/private/var/db/uuidtext/dsc directory huge size
I have /private/var/db/uuidtext/dsc
directory full of files. Directory size is >100GB and constantly growing. I've deleted all the files and also tried to reboot my mac, but it doesn't help.
I've found little info about this directory, but it looks like that these files are log files, but I'm not able to figure out which process causes such a logging.

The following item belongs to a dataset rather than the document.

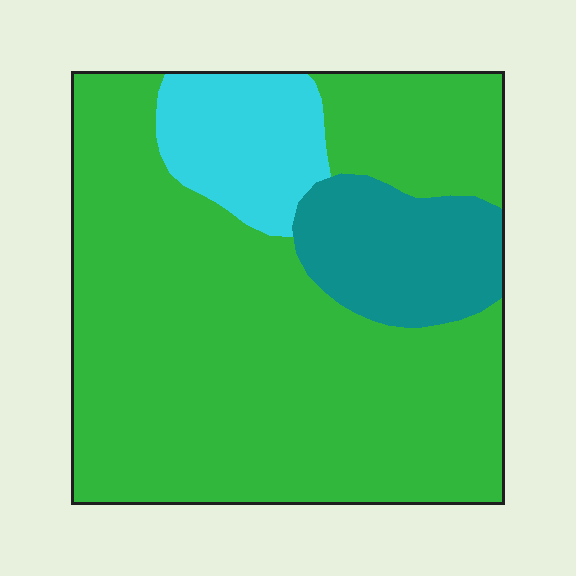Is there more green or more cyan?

Is there any way to figure out what causes this heavy logging?
Sure - the fsusage
tool can show all filesystem operations live and you can sort on that path to determine what is doing the writing and back into the details.
sudo fs_usage -w | grep uuidtext
As you mention, the system can self fix by restart and updates. I’d guess OnyX didn’t help, but we’ll need to wait to get it to recur to know for sure.
Also, that directory is where the unified logs are stored, so you could also just inspect your normal logs in console app - if you have a high volume of logs, then your growth is normal and you’d uninstall / fix / suppress whatever is generating all the volume in the logging system.
log stream --info --debug
Also, most people are stunned and shocked to see how many thousands of info and debug messages get logged each and every second on a perfectly healthy mac, so don’t worry if you feel the volume is high without comparing to other computers. Maybe getting stats would be a better indicator:
me@dev ~> log stats --overview
== archive =============================================================
size: 461,012,272 bytes
1,141,374,160 bytes (uncompressed)
start: Fri Jul 19 06:37:25 2019
end: Sun Aug 18 17:56:08 2019
statedump: 725
events: [ total log trace signpost loss ]
[ 26,036,074 18,105,986 26 234,083 5 ]
activity: [ create transition action ]
[ 7,694,844 0 10 ]
log messages: [ default info debug error fault ]
[ 17,799,660 219,169 105,002 215,663 601 ]
ttl: [ 1day 3days 7days 14days 30days ]
[ 0 11,021 10,620 94,679 68,285 ]
processes:
[ events (%total), decomp. bytes (%total), image UUID, image ]
[ 4,728,900 ( 18.2%), 137,984,377 ( 12.1%), 6848C8B5-B410-3D5E-B1F5-6A289006E83F, Activity Monitor ]
[ 800,052 ( 3.1%), 100,277,357 ( 8.8%), 9C895392-8753-316E-80F0-802610ED6A2C, AssetCache ]
[ 6,498,211 ( 25.0%), 90,979,241 ( 8.0%), 26E8D205-980A-3139-B41A-BA2D40EE6294, diskarbitrationd ]
[ 12,103 ( 0.0%), 82,909,480 ( 7.3%), DF2BBC3F-1663-395D-BEA3-85172E5D5654, sandboxd ]
[ 9,827 ( 0.0%), 79,484,156 ( 7.0%), 03F25350-02B7-34AD-AF61-5001FCD85D39, sandboxd ]
senders:
[ events (%total), decomp. bytes (%total), image UUID, image ]
[ 6,498,207 ( 25.0%), 90,979,122 ( 8.0%), 26E8D205-980A-3139-B41A-BA2D40EE6294, diskarbitrationd ]
[ 682,424 ( 2.6%), 86,726,296 ( 7.6%), 74A0A926-957A-3803-9837-CF24592E46D3, libboringssl.dylib ]
[ 145,587 ( 0.6%), 82,984,590 ( 7.3%), 6993BD8C-C535-3AD7-B511-94EABF989658, GPUWrangler ]
[ 12,027 ( 0.0%), 82,908,562 ( 7.3%), DF2BBC3F-1663-395D-BEA3-85172E5D5654, sandboxd ]
[ 9,567 ( 0.0%), 79,480,144 ( 7.0%), 03F25350-02B7-34AD-AF61-5001FCD85D39, sandboxd ]
So 26 million events logged on a computer over a month and it was powered off for 2 weeks this month and lightly used the other couple weeks. On a busy computer I’d see this volume every week and not worry.